Although dimension reduction methods (e.g. principal component analysis) have been used with
some success, it would be ideal to preserve all of the high-dimensional information within a
dataset during data analysis.
This is where topological data analysis and persistent homology come in.
Currently, the fastest method to compute persistent homology is the
Ripser C++ library, a variant of which is wrapped
by TDAstats using Rcpp.
This allows TDAstats to outpace other comprehensive pipelines for topological data analysis while
also being implemented in R, a language familiar to many data scientists.
TDAstats allows visualization of persistent homology with either topological barcodes (below,
left panel) or persistence diagrams (below, right panel) as publication-quality figures using the
ggplot2 library, allowing useRs to fully
customize the plots.
Lastly, TDAstats is the first software library (as far as we know) that allows nonparametric
statistical inference on persistent homology using permutation tests.

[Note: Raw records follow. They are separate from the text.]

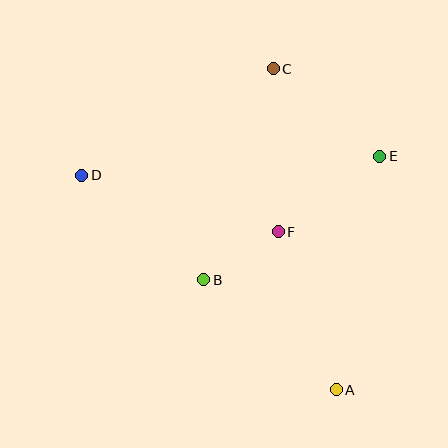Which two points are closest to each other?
Points B and F are closest to each other.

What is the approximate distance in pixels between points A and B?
The distance between A and B is approximately 172 pixels.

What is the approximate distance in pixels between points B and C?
The distance between B and C is approximately 222 pixels.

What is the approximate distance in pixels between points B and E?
The distance between B and E is approximately 215 pixels.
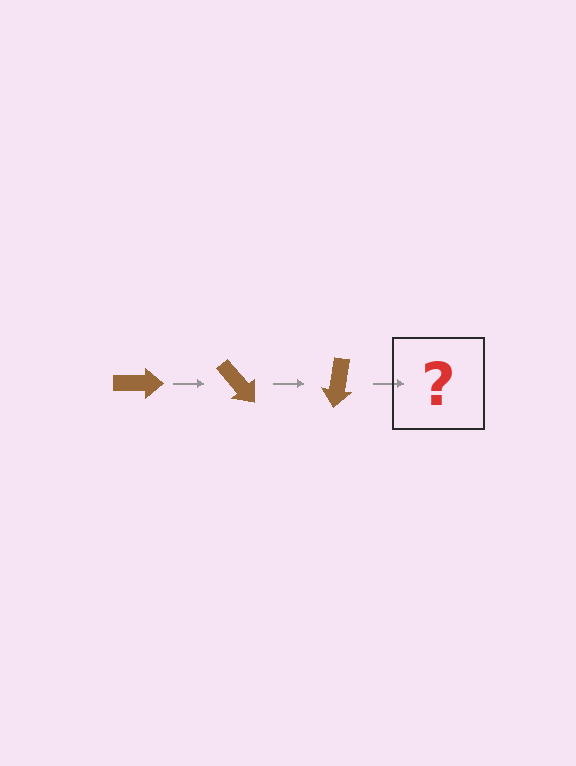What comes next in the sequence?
The next element should be a brown arrow rotated 150 degrees clockwise.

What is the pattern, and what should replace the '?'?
The pattern is that the arrow rotates 50 degrees clockwise each step. The '?' should be a brown arrow rotated 150 degrees clockwise.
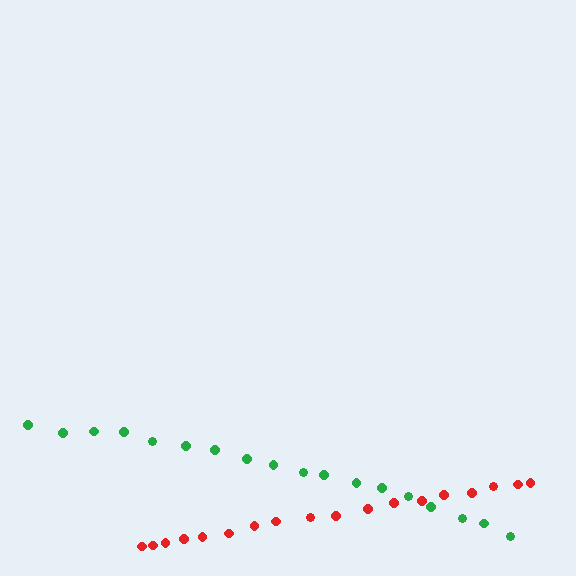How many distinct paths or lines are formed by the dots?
There are 2 distinct paths.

This allows useRs to compare the topology, or "shape", of two datasets and determine if they originate
from similar populations.
Current efforts are being directed at applying TDAstats to elucidate knowledge about topological
graph theory.
TDAstats has been published in the
Journal of Open Source
Software.
For more details, you can visit its CRAN
page; the associated GitHub repo contains the
code behind TDAstats.
See the README.md file for
information on how to get started.
The EVolutionary biorEactor is a tool to study the evolution of drug resistance in bacteria.
The paths that identical organisms take to achieve resistance to the same drug differs due to the inherent randomness of evolution.

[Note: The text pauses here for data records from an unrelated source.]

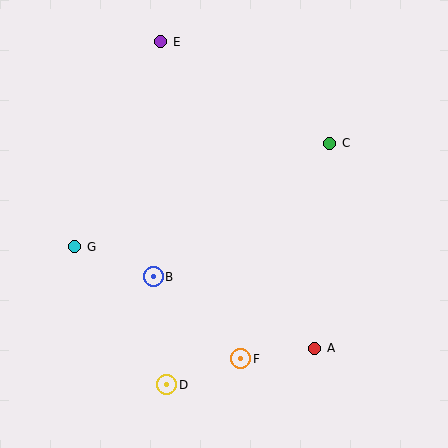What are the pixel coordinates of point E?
Point E is at (161, 42).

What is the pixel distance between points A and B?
The distance between A and B is 177 pixels.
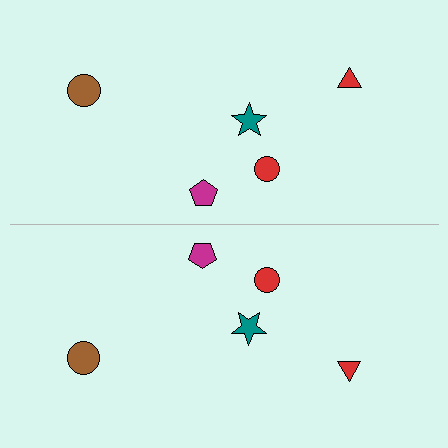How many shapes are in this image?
There are 10 shapes in this image.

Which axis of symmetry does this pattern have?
The pattern has a horizontal axis of symmetry running through the center of the image.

By monitoring the phenotypes (and potentially also genotypes) of multiple cultures grown in similar conditions, we can get an idea of which evolutionary paths occur most frequently and target drugs consequently.
Software is written in Python and interfaces with circuit board through I2C. Innovative multi-threading is used to manage multiple culture units simulataneously.
A Tornado-based web server is used to configue, start, and monitor experiments.